Non c’è dubbio che nella sfida all’intermediazione e alla rappresentanza dopo il Parlamento, dopo i partiti ed i sindacati, i populisti arrivino ad affrontare il nodo dei giornali, dei media, perché il giornalista di per sé è un intermedario. Il punto è che la società democratica si è sviluppata nel Novecento, dall’indomani della rivoluzione industriale, nel segno della sua diversificazione interna attorno ai corpi intermedi. L’evoluzione digitale consente ai movimenti populisti di poter ambire a una sorta di democrazia diretta anche sul fonte dell’informazione, cioè una persona parla e improvvisamente può essere ascoltata da un miliardo di persone. Il punto però è che le fake news dimostrano come nell’assenza di regole si moltiplichinono le falsità, le bugie e anche le informazioni destinate a recare danni fisici alle persone. Da qui la necessità di una correzione. Quanto sta avvenendo nella società americana in merito alla correzione del comportamento dell’opinione pubblica ci lascia comprendere la capacità del mercato di correggersi. Nella misura in cui le fake news minacciano la sicurezza dei singoli, cosa succede? I singoli utenti iniziano a pagare in quantità sempre maggiori le informazioni e quindi noi oggi abbiamo grandi giornali come il Washington Post o il New York Times, dove per una parte strategica i bilanci sono sostenuti da lettori che pagano. Il mercato dunque si corregge. La democrazia diretta porta alle fake news e dunque in ultima istanza proprio sul fronte dell’informazione ci può essere la reazione all’eccesso di democrazia diretta.
Fra le tante cose che il Novecento ci lascia in eredità vi è il primato del linguaggio comunicativo e della comunicazione in generale. La tecnologia digitale rappresenta un fattore di straordinario potenziamento della primazia del momento della comunicazione. Come cambia l’informazione nell’epoca del dominio della comunicazione e del digitale? Quali sono i rischi per l’informazione, al di là del tema, che ormai connota la nostra quotidianità, delle fake news? Come può l’informazione formare ed accrescere la consapevolezza del proprio pubblico in un tempo in cui tutto è comunicazione?

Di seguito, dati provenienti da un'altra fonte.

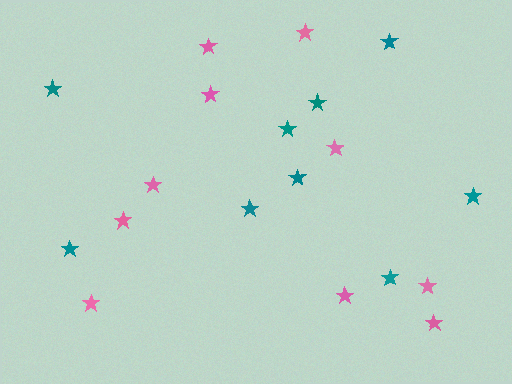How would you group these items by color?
There are 2 groups: one group of pink stars (10) and one group of teal stars (9).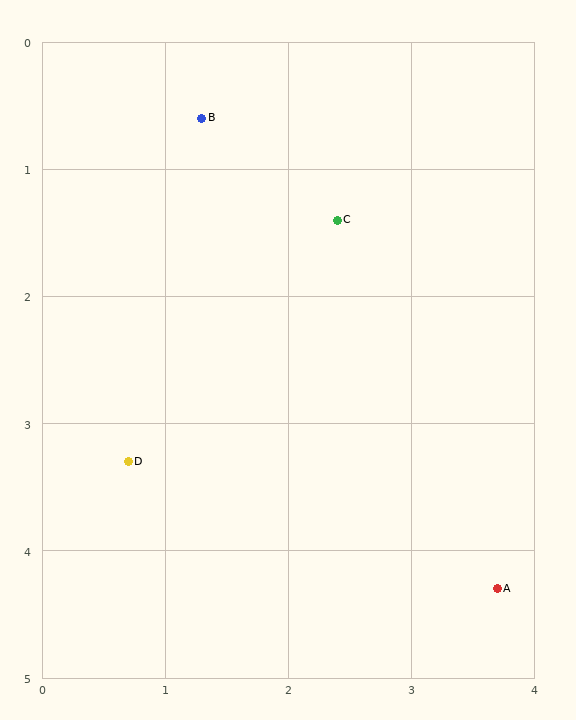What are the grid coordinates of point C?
Point C is at approximately (2.4, 1.4).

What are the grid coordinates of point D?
Point D is at approximately (0.7, 3.3).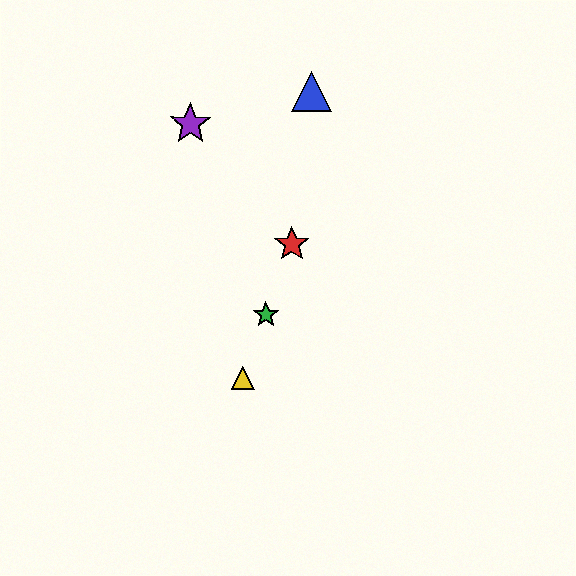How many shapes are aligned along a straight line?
3 shapes (the red star, the green star, the yellow triangle) are aligned along a straight line.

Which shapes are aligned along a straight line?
The red star, the green star, the yellow triangle are aligned along a straight line.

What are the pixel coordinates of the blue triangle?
The blue triangle is at (312, 91).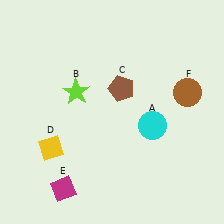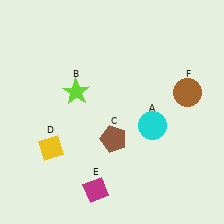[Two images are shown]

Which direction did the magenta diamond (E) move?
The magenta diamond (E) moved right.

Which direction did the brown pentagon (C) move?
The brown pentagon (C) moved down.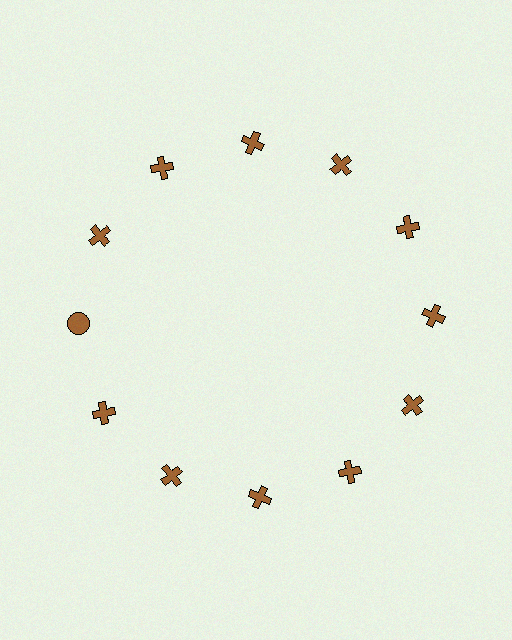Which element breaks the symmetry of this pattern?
The brown circle at roughly the 9 o'clock position breaks the symmetry. All other shapes are brown crosses.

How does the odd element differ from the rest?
It has a different shape: circle instead of cross.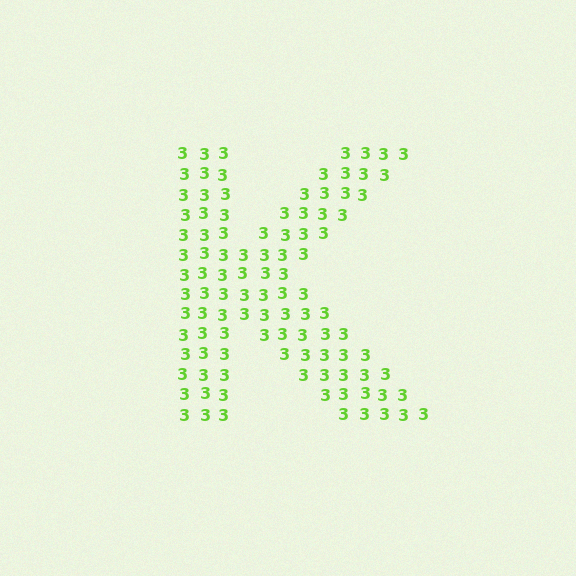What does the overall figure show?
The overall figure shows the letter K.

Come ho appena detto, la chiave è che le fake news mettono a rischio i diritti digitali. Come vengono difesi i diritti digitali? I diritti digitali si difendono con l’informazione pagata dagli utenti, cioè gli utenti per difendersi dalle fake news scelgono la informazione di qualità e scelgono l’informazione di qualità pagando.
Il populismo contemporaneo si alimenta fortemente della miscela di linguaggio comunicativo e tecnologia digitale. Si può anzi affermare che populismo e comunicazione digitale siano in una relazione di reciproco potenziamento. Come si va delineando in generale il terreno dei rapporti fra questa nuova tendenza ed il mondo dell’informazione?

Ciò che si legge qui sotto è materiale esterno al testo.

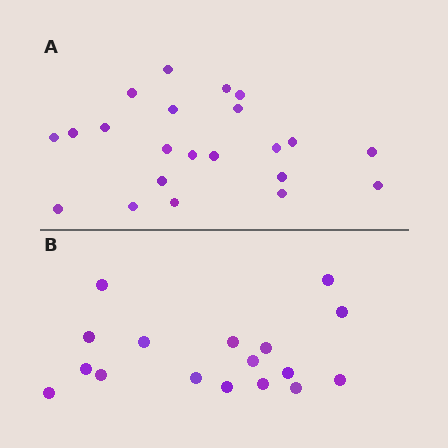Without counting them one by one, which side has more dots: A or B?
Region A (the top region) has more dots.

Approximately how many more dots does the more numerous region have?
Region A has about 5 more dots than region B.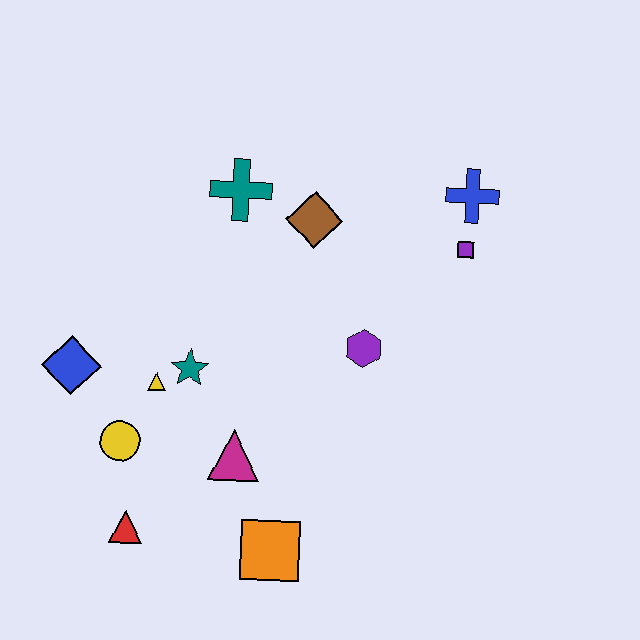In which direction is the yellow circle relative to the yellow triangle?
The yellow circle is below the yellow triangle.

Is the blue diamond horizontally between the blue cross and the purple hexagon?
No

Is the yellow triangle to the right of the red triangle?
Yes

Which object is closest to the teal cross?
The brown diamond is closest to the teal cross.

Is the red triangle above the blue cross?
No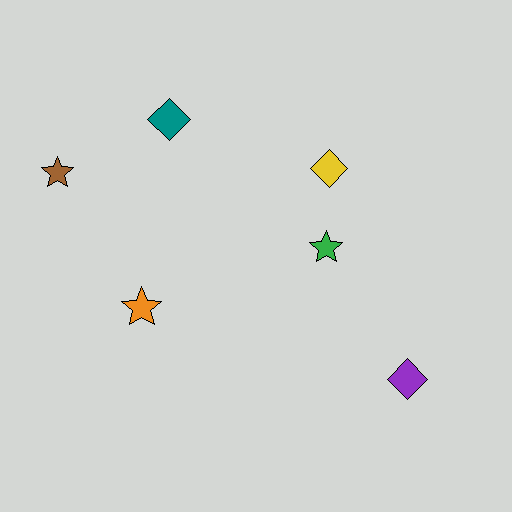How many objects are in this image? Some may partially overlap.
There are 6 objects.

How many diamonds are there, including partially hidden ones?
There are 3 diamonds.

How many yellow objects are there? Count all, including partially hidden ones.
There is 1 yellow object.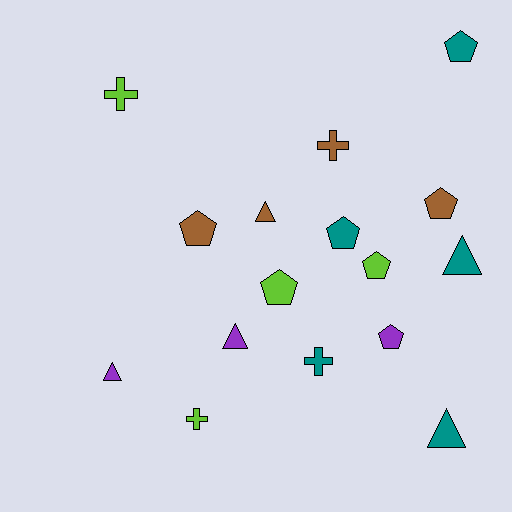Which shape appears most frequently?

Torno su quanto appena detto. Il populismo si nutre della rivoluzione digitale e ciò avverrà fino a quando la rivoluzione digitale non entrerà nella fase della protezione dei diritti digitali, ovvero della presenza di regole che tutelino i singoli quando interagiscono con il mondo digitale. Anche la rivoluzione industriale quando inizia vede i singoli non protetti e poi nell’arco di uno, due generazioni c’è la protezione con i diritti dei lavoratori. Siamo nella rivoluzione digitale, la rivoluzione digitale comporta i diritti digitali. Quando i diritti saranno creati, declinati e applicati le fake news saranno abbattute e non ci sarà più terreno per i populisti, ma è una fase di trasformazione che dal punto di vista normativo deve essere creata. Ripeto, siamo in una fase in cui noi abbiamo bisogno di nuovi concetti, nuove istituzioni, nuove idee. La democrazia ha bisogno di adattarsi alla sfida delle comunicazioni digitali per poter fronteggiare la sfida del populismo.

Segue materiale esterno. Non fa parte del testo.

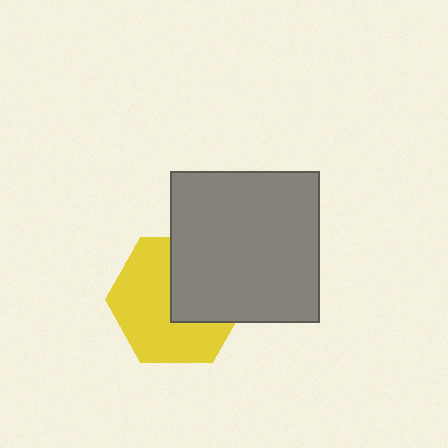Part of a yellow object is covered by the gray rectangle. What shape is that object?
It is a hexagon.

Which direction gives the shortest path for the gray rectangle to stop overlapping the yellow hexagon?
Moving toward the upper-right gives the shortest separation.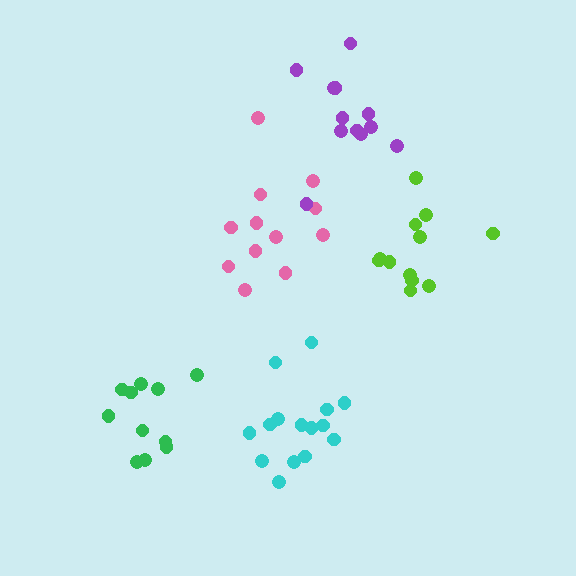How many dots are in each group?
Group 1: 11 dots, Group 2: 12 dots, Group 3: 12 dots, Group 4: 12 dots, Group 5: 15 dots (62 total).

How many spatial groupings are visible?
There are 5 spatial groupings.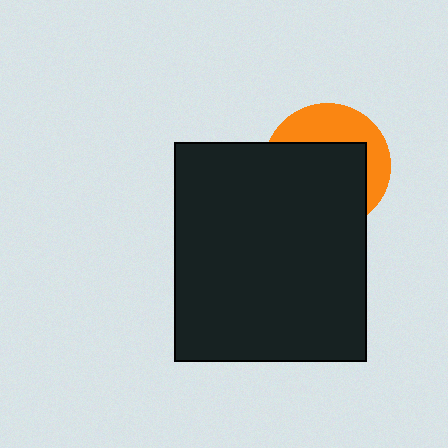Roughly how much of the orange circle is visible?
A small part of it is visible (roughly 36%).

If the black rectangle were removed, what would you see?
You would see the complete orange circle.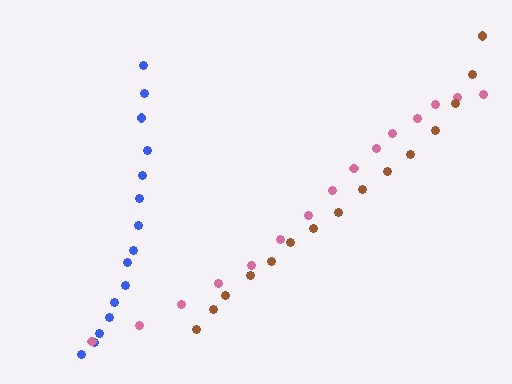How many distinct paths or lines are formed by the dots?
There are 3 distinct paths.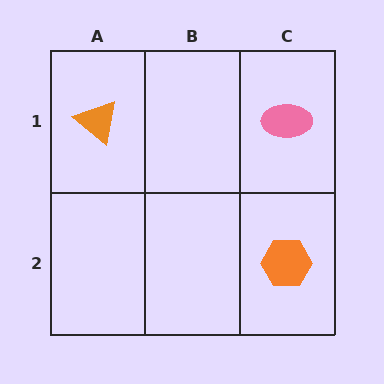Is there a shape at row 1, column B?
No, that cell is empty.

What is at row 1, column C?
A pink ellipse.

Se ci avviciniamo al tema del populismo dal punto di vista del costituzionalismo la grande questione che viene in primo piano è quella dei diritti fondamentali che devono restare intangibili e dei limiti del potere politico. In quali termini anche il diritto dell’informazione, e il diritto all’informazione, diventano un limite da opporre al potere in un’epoca dai tratti populistici?
I diritti per essere declinati nella stagione digitale devono essere reinterpretati. Alan Dershowitz lo dice benissimo nel suo libro Rights From Wrongs. Egli ci spiega in maniera chiara che quando c’è un reato importante, un grande crimine, la società democratica risponde creando diritto. Noi siamo in una fase nella quale i diritti di proprietà, i diritti della sicurezza personale, i diritti della produzione intellettuale, non vengono protetti sul web. Abbiamo dunque bisogno di declinare il nostro Stato di diritto nella realtà digitale, di incrociare le nuove piattaforme con i contenuti che già disponiamo. Esattamente come i giornali stanno tentando di trasferire i contenuti nella realtà digitale, così bisogna fare sul fronte del diritto e del rispetto delle garanzie. È una sfida temibile, ma è la sfida della nostra generazione.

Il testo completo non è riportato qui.